Elfriede
Jelinek: Das Frauen-Buch der Ränder
Literatur aus Osteuropa, die war uns lange fremd. Sie hat uns immer
Versprechen gegeben, sie war sozusagen vielversprechend, aber sie konnte
dieses Versprechen weder halten noch brechen, denn wir haben sie nicht
wirklich kennen gelernt. Wie haben uns die Literatur dieser Länder
nicht aufgebürdet, obwohl eine solche Bürde unsere Pflicht
gewesen wäre. Vieles hat man aber auch nicht kennen können.
Vieles ist unterdrückt worden, durfte sich uns nicht anvertrauen.
Als wäre es etwas Belastendes gewesen. Man sagt: Literatur von
den Rändern. Und die äußersten Ränder der äußersten
Ränder, das sind die Frauen, die schreiben. Sie sind es auch hier.
Sie sind die Grenze, der gesagt wird: bis hierher und nicht weiter.

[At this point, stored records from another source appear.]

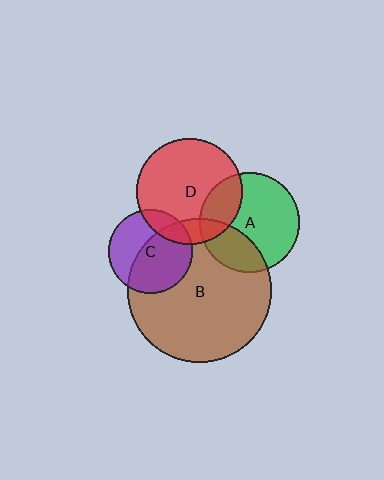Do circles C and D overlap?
Yes.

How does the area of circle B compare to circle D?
Approximately 1.8 times.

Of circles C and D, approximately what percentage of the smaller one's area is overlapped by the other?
Approximately 20%.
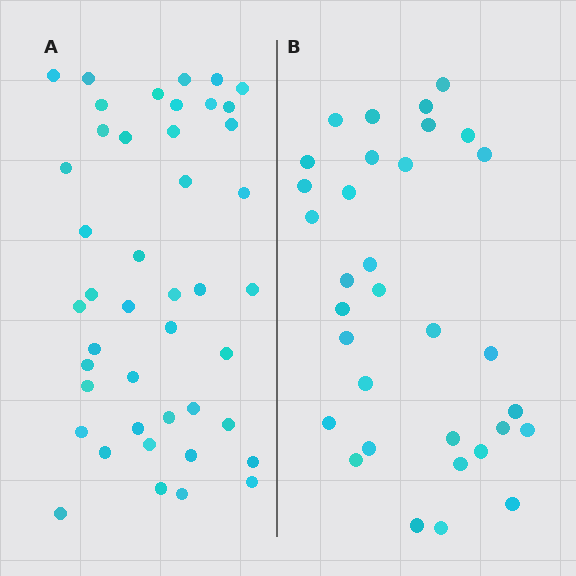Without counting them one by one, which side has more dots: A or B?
Region A (the left region) has more dots.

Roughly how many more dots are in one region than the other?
Region A has roughly 12 or so more dots than region B.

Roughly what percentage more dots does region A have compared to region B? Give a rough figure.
About 35% more.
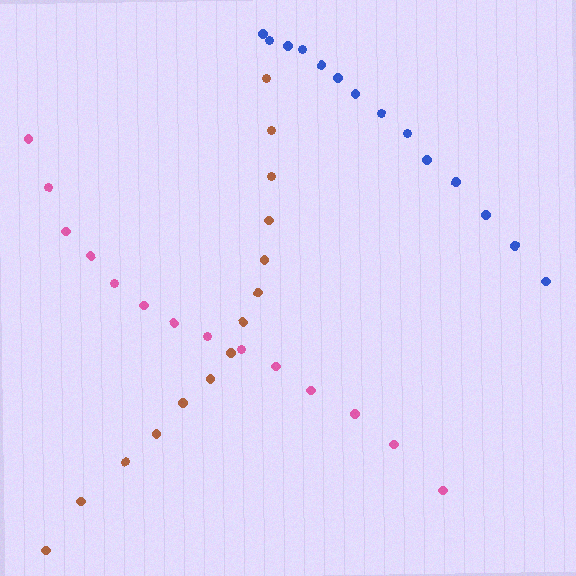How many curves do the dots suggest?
There are 3 distinct paths.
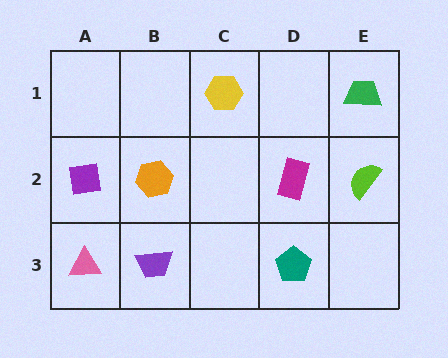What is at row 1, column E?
A green trapezoid.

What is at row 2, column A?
A purple square.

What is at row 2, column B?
An orange hexagon.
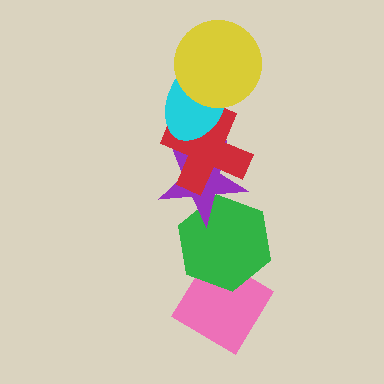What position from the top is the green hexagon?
The green hexagon is 5th from the top.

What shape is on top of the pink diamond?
The green hexagon is on top of the pink diamond.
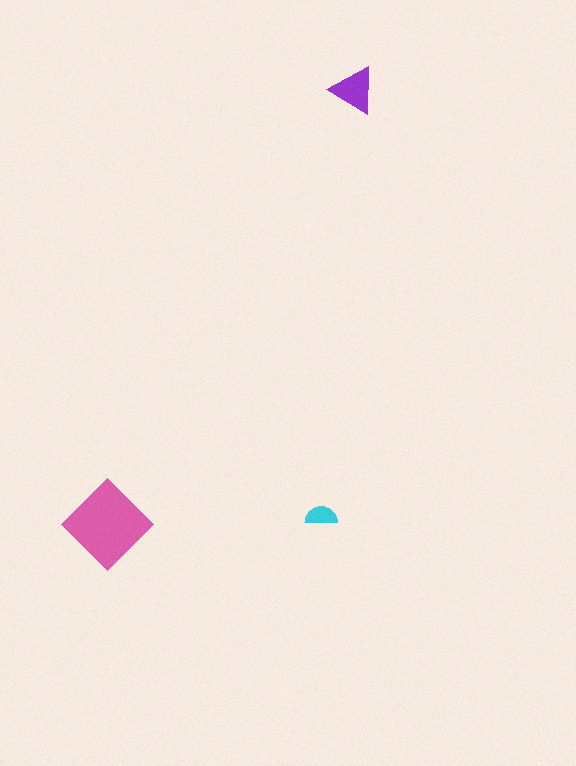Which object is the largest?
The pink diamond.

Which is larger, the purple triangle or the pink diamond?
The pink diamond.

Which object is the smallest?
The cyan semicircle.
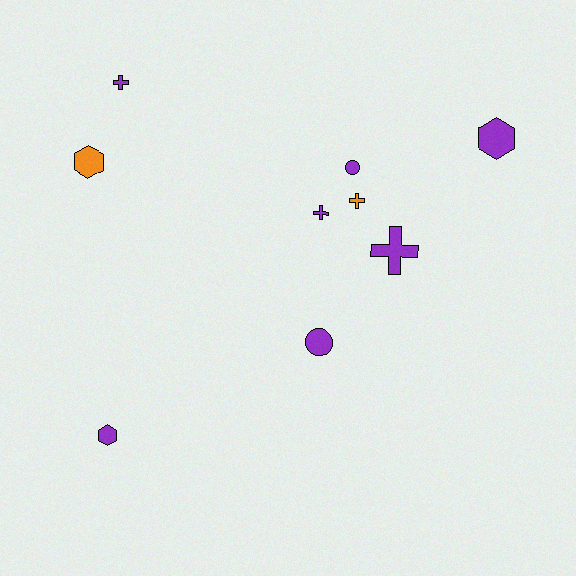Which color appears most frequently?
Purple, with 7 objects.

Sie schreiben, aber sie zählen nicht. Dabei muß man mit ihnen
rechnen, gerade weil sie nirgendwo die Macht haben. Sie sind ein Faktor,
aber sie zählen beim Endergebnis nicht viel. Obwohl sie so viele
zählen. Mit der Öffnung des ehemaligen "Ostblocks"
haben sich die Ränder, zum Glück nicht durch Feuer, aufgebogen,
und der Rand hat uns diese Schriften, die sich dort angekrallt hatten,
wie mit einem Karapult zu uns hergeschleudert.
Die
faszinierend vielschichtige Literatur dieser in unsere Mitte hingeworfenen
Länder und Menschen haben wir hier in dieser von Barbara Neuwirth
herausgegebenen Anthologie "Ich trage das Land" jetzt vor
uns.
Ich selbst bin ja ein Gemisch von Abkömmlingen etlicher dieser
Länder, und so fühle ich mich in dieser Literatur sofort vollkommen
zuhause, obwohl ich die wenigsten dieser Länder kennen gelernt
habe, denn ich habe leider große Schwierigkeiten mit dem Reisen.
So reisen dafür diese Texte zu mir und bestürmen mich, als
ob mich meine Ursprünge bestürmen würden, ihnen endlich
das Kommen zu erlauben. Und so wie der Westen und der Osten einander
letztlich zugeworfen wurden, so kommt es mir vor, als würden sich
meine eigenen Vorfahren von den Ränder her aufmachen, um jetzt
auch mich in ihrer Mitte zu begrüßen.